The ICC’s ability to try war crimes in Colombia provides hope for the victims and an effective weapon against impunity

OIDHACO Brussels, 12 November 2009. OIDHACO, a European body consisting of over 30 organizations from EU countries, working for the defence of human rights in Colombia, regards the fact that the ICC (International Criminal Court) is able to investigate war crimes as a very positive development. The Brussels-based organization respects and supports the work of […]

OIDHACO

Brussels, 12 November 2009. OIDHACO, a European body consisting of over 30 organizations from EU countries, working for the defence of human rights in Colombia, regards the fact that the ICC (International Criminal Court) is able to investigate war crimes as a very positive development. The Brussels-based organization respects and supports the work of the Colombian Supreme Court in bringing to justice the politicians linked to paramilitary groups. However, those ultimately responsible for war crimes, at the highest levels, have not been either investigated or tried under the Colombian justice system. OIDHACO therefore hopes that, with this international court exercising its jurisdiction in Colombia, the impunity which has prevailed there until now, and which benefits illegal armed groups and the security forces, will begin to be eroded.

The treaty on the ICC, the Rome Statute, was signed by Colombia in August 2002, but with a 6-year moratorium on the prosecution of war crimes, which has now expired. The ICC has been competent to investigate and prosecute crimes against humanity and genocide in Colombia since 2002. From now onwards, if the Colombian courts fail to address disappearances and forced displacements, the use of child soldiers, torture, sexual violence against women, murders and kidnappings, the ICC will.

“The ICC’s ability to try war crimes in Colombia provides hope for the victims and human rights defenders, while representing an effective weapon against impunity”, explained Emmanuel Raison, the OIDHACO spokesman. “It also acts as a deterrent to armed actors, both legal and illegal, who know that from now on, not only will the eyes of the world be watching them, but that the impunity that most of them have enjoyed up to now has come to an end, because if the Colombian judiciary does not prosecute them, the ICC will.”

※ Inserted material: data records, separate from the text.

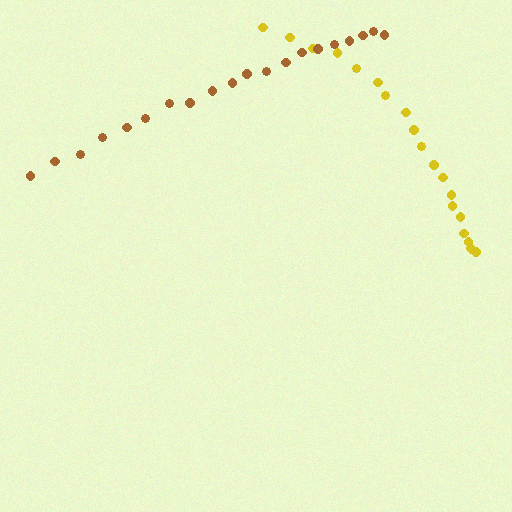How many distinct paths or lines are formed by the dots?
There are 2 distinct paths.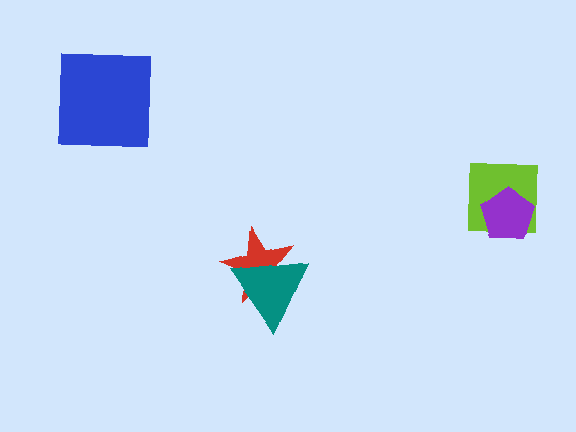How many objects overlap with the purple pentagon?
1 object overlaps with the purple pentagon.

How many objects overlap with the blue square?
0 objects overlap with the blue square.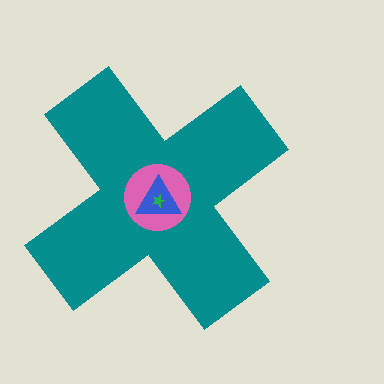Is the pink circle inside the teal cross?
Yes.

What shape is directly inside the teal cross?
The pink circle.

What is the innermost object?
The green star.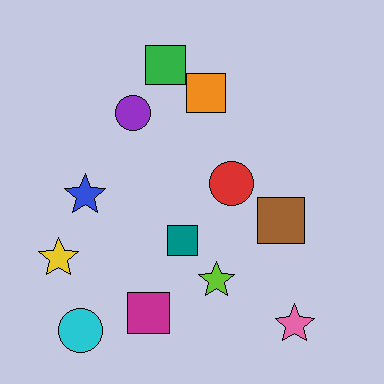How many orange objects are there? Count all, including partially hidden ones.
There is 1 orange object.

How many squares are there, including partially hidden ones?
There are 5 squares.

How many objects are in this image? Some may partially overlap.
There are 12 objects.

On the most scandalous case, that of the alleged extrajudicial execution by the Colombian army of over 2,000 people, Raison said, “We would hope that the outcome of judicial proceedings would be exemplary when dealing with such a serious issue, with not only the direct perpetrators being punished, but also any commanding officers who ordered these crimes, or allowed them to happen.” “This outcome has so far not been forthcoming”, added the spokesman, “which is why we are hoping for prompt action from the ICC”. As with sexual violence against women, which is used as a weapon of war by all parties to the conflict, war crimes have not been investigated under the Colombian judicial system.

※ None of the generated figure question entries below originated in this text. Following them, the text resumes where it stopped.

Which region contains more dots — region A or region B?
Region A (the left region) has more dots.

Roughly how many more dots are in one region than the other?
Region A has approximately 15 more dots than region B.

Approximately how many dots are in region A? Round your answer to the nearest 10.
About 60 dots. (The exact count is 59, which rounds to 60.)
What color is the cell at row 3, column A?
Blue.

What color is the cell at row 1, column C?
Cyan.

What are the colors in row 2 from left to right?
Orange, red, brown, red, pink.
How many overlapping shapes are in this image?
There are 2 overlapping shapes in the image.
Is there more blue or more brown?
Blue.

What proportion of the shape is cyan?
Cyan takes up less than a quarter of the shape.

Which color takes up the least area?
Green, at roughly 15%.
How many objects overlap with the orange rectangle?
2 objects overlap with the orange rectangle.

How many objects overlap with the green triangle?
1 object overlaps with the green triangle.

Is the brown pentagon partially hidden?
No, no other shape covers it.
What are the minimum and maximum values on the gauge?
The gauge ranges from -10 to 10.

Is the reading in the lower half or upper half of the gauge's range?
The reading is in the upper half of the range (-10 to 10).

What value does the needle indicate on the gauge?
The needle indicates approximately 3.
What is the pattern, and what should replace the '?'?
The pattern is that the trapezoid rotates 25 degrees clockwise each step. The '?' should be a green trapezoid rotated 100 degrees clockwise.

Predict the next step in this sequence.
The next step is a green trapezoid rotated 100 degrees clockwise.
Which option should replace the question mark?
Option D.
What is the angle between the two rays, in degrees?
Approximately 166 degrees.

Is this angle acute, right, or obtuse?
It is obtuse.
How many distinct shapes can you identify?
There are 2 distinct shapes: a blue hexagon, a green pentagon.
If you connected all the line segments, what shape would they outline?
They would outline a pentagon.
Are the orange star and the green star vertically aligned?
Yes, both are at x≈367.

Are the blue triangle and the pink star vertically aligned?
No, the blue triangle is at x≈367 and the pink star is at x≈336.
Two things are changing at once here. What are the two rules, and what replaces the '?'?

Since 2002, when Colombia signed the Rome Statute, at least two million people have been internally displaced in the country by the conflict, and during this conflict there have been recorded 14,000 murders of trade unionists, indigenous people, campesinos, human rights defenders, opposition leaders, journalists and kidnap victims, among others, mainly carried out by far-right paramilitary groups, left-wing guerrillas and the security forces. OIDHACO, in the face of Colombia’s grave human rights crisis, calls on the Colombian justice system to investigate, bring to trial, and convict both the direct perpetrators and intellectual authors of these murders and of the other human rights violations suffered by the civil population. If not, its spokesman said, “the victims will be able to have recourse to the ICC and the international justice will intervene to slow down the Colombian humanitarian tragedy which has afflicted the country for decades.”